Voici donc pour vous quelques exemples de mesures de réduction de GES qui sont de véritables échecs. Les résultats en % ont d’ailleurs été calculés par Greenpeace, car le bilan n’en fait pas état[i]:

Mesure 1 – Mettre en place des programmes de financement visant l’efficacité énergétique pour les particuliers, les industries, les institutions, les commerces et les municipalités québécoises

Budget : 207,0 M$

Réductions de GES prévues initialement: 990 kilotonnes (kt) eq. CO2
Réductions de GES obtenues au 31 mars 2012: 390,1 kt eq. CO2

Résultat : 39 % de la cible

Mesure 9 : Mettre sur pied un programme d’aide gouvernementale à l’amélioration de l’efficacité
énergétique dans le transport routier, ferroviaire et maritime
Budget: 46,4 M$
Réductions de GES prévues initialement: 1050 kt eq. CO2
Réductions de GES obtenues au 31 mars 2012: 81,0 kt eq. CO2

Résultat : 8 % de la cible

Mesure 14 : Soutenir financièrement le captage et le brûlage ou la valorisation des biogaz générés par les lieux d’enfouissement qui ne font pas l’objet d’une obligation à cet effet dans le cadre du REIMR

Budget : 20,0 M$

Réductions de GES prévues initialement: 3700 kt eq. CO2
Réductions de GES obtenues au 31 mars 2012: 147,0 kt eq. CO2

Résultat : 4 % de la cible

Mesure 15 : Mettre en place des programmes d’aide pour réduire les émissions de GES des secteurs agricole, agroalimentaire, forestier et municipal

Budget : 112,0 M$

Réductions de GES prévues initialement: 1800 kt eq. CO2
Réductions de GES obtenues au 31 mars 2012: 16,0 kt eq. CO2

Résultat : 0,1 % de la cible

Encore des améliorations nécessaires

Certaines améliorations ont été apportées par le présent gouvernement quant à la manière de présenter le bilan. Ceci donnait suite aux critiques formulées par le vérificateur général à l’endroit du gouvernement libéral. Davantage doit être fait de manière à obtenir une reddition de comptes qui permet de constater tous les résultats atteints par rapport aux cibles établies. Tel que mentionné, les résultats en % présentés ci-haut ont été calculés par nous car le bilan n’en fait pas mention…
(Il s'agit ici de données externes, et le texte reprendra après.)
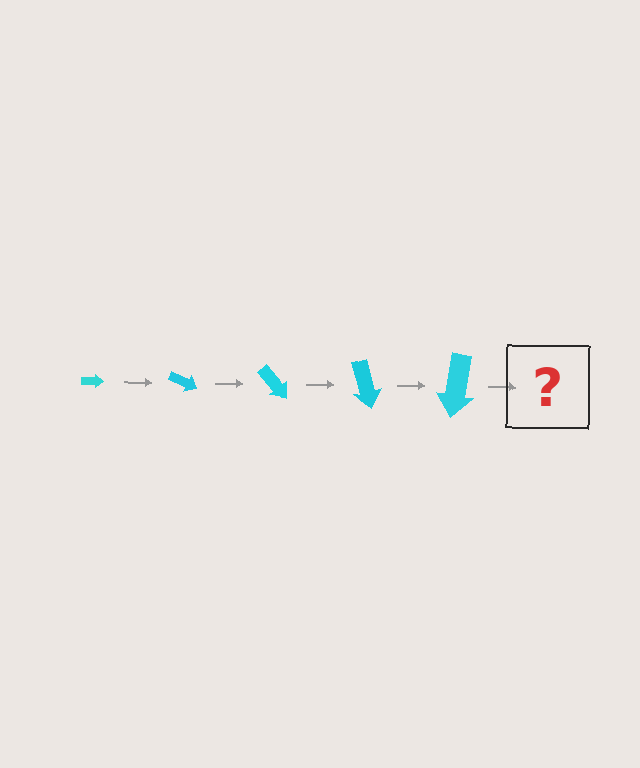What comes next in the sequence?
The next element should be an arrow, larger than the previous one and rotated 125 degrees clockwise from the start.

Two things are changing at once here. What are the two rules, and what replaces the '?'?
The two rules are that the arrow grows larger each step and it rotates 25 degrees clockwise each step. The '?' should be an arrow, larger than the previous one and rotated 125 degrees clockwise from the start.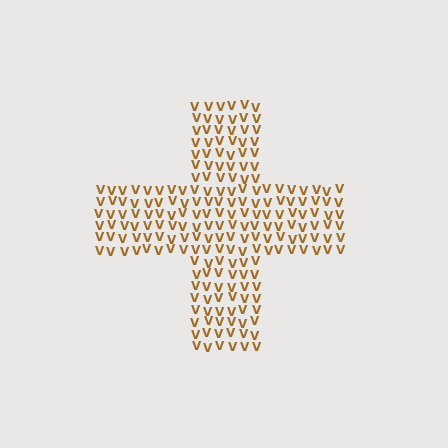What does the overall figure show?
The overall figure shows a cross.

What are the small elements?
The small elements are letter V's.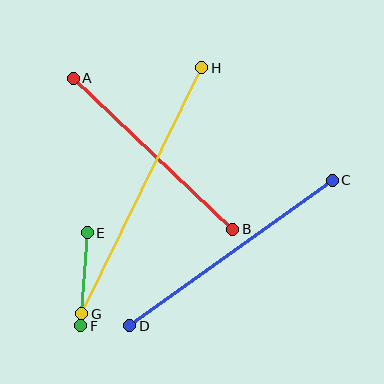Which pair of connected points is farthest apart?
Points G and H are farthest apart.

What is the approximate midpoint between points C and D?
The midpoint is at approximately (231, 253) pixels.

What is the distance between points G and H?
The distance is approximately 274 pixels.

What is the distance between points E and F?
The distance is approximately 93 pixels.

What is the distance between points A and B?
The distance is approximately 219 pixels.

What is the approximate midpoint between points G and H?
The midpoint is at approximately (142, 191) pixels.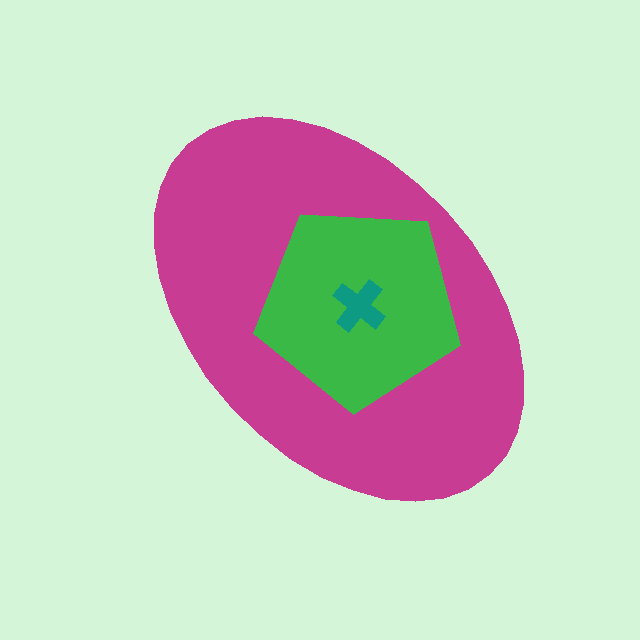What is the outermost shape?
The magenta ellipse.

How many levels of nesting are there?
3.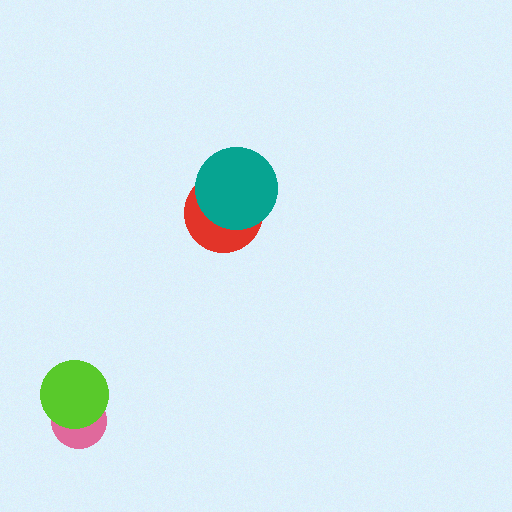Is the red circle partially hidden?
Yes, it is partially covered by another shape.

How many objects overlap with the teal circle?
1 object overlaps with the teal circle.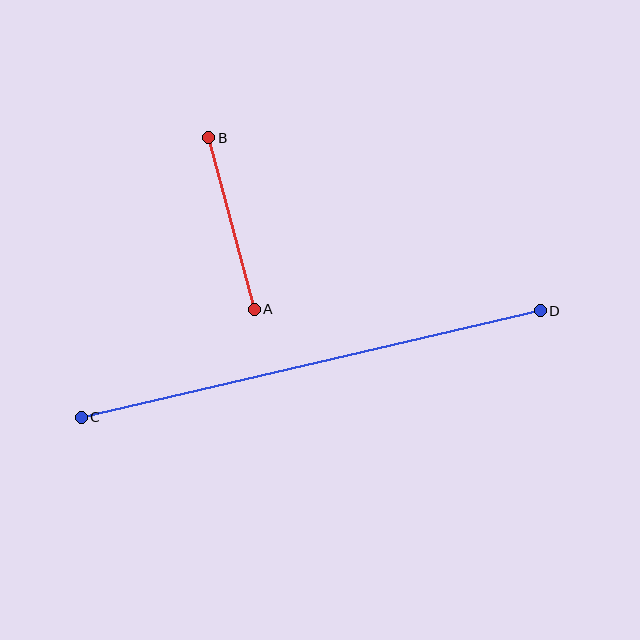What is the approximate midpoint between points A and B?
The midpoint is at approximately (232, 223) pixels.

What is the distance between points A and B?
The distance is approximately 177 pixels.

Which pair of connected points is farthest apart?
Points C and D are farthest apart.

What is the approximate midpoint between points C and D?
The midpoint is at approximately (311, 364) pixels.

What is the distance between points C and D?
The distance is approximately 471 pixels.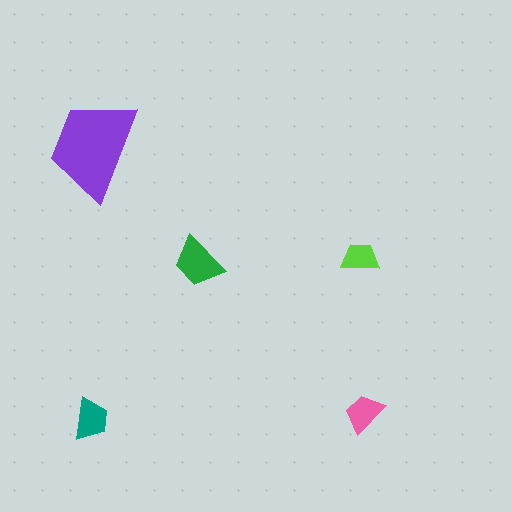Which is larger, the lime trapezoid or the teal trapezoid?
The teal one.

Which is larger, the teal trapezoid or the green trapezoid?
The green one.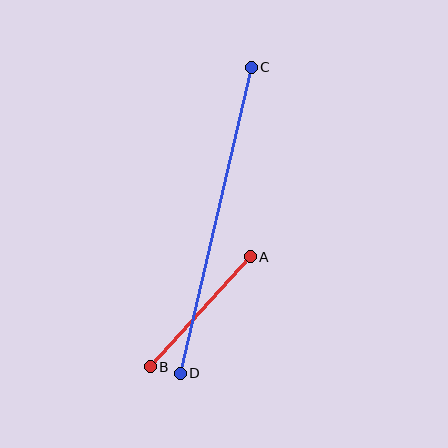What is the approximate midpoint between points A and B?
The midpoint is at approximately (200, 312) pixels.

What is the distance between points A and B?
The distance is approximately 149 pixels.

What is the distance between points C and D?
The distance is approximately 314 pixels.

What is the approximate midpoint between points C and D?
The midpoint is at approximately (216, 220) pixels.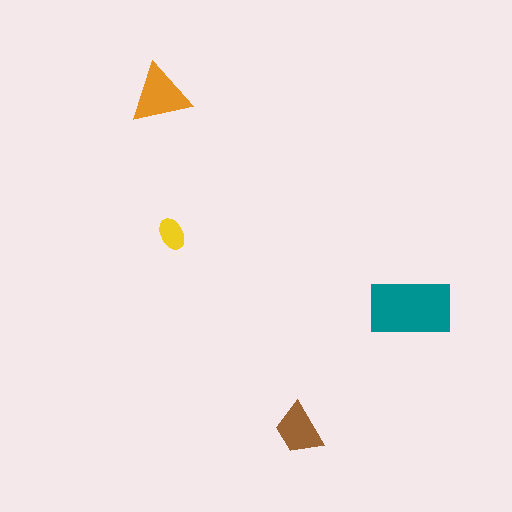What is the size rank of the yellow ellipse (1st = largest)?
4th.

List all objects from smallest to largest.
The yellow ellipse, the brown trapezoid, the orange triangle, the teal rectangle.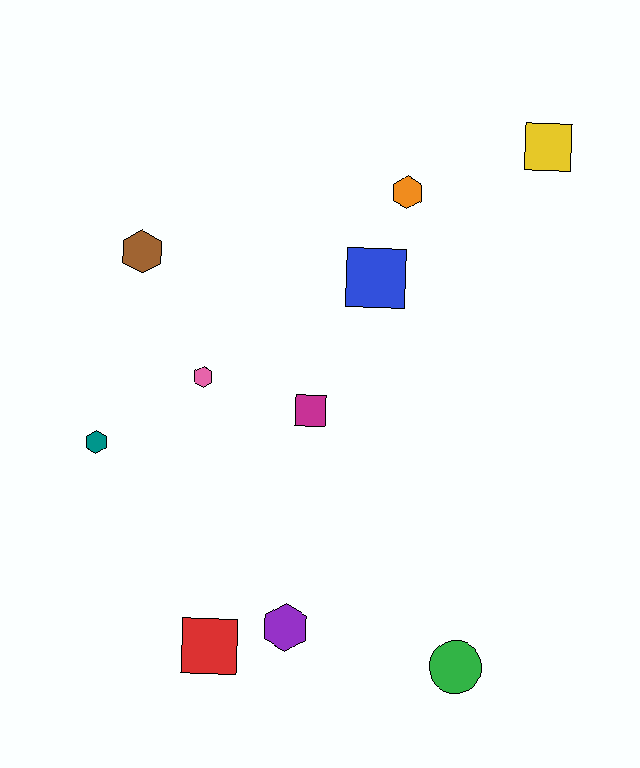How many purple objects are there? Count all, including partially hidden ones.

2 prises contre nous, évitons la 3e

Après avoir raté complètement les objectifs de réduction de GES de Kyoto (qui étaient de -6% sous 1990 pour la moyenne des années 2008 à 2012), le Québec ratera l’objectif qu’il s’est lui-même fixé pour 2012 (-6% par rapport à 1990). Cela fait deux prises contre nous et ce n’est pas de bon augure pour l’ objectif d’ici 2020 de réduire de 25% les émissions de GES sous le niveau de l’année 1990 (objectif qui est pourtant le minimum qu’exige la science…). Nous savons tous que face à l’urgence des changements climatiques on ne peut se permettre une 3e prise…

Besoin d’un nouveau Plan et d’un suivi rigoureux

C’est pourquoi nous demandons rapidement un nouveau Plan d’action de lutte aux changements climatiques pour nous assurer que le Québec atteigne sa cible en 2020. Celui légué par les libéraux n’était tout simplement pas à la hauteur… Il faudra aussi à l’avenir un suivi beaucoup plus serré et sérieux de la mise en œuvre du futur Plan de manière à pouvoir réajuster le tir au besoin. Québec se doit de faire comme l’Ontario qui a mandaté son Commissaire à l’environnement pour qu’il fasse l’évaluation systématique de la mise en œuvre du plan d’action de lutte aux changements climatiques. Il faut comprendre que ce sont des milliards supplémentaires qui devront être investis dans la lutte aux changements climatiques au cours des prochaines années… Ce n’est pas un luxe que de mandater une tierce partie objective pour qu’elle évalue le travail du gouvernement et nous assure que notre argent est bien investi et que le Québec progresse bien dans la lutte aux changements climatiques… Et tant qu’à y être pourquoi ne pas ajouter des ressources au ministère du Développement durable, de l’Environnement, de la Faune et des Parcs pour s’assurer de l’atteinte de l’objectif?


[i] Les résultats sont présentés sur une base annuelle au 31 mars 2012, à peine quelques mois avant la fin prévu du PACC le 31 décembre 2012.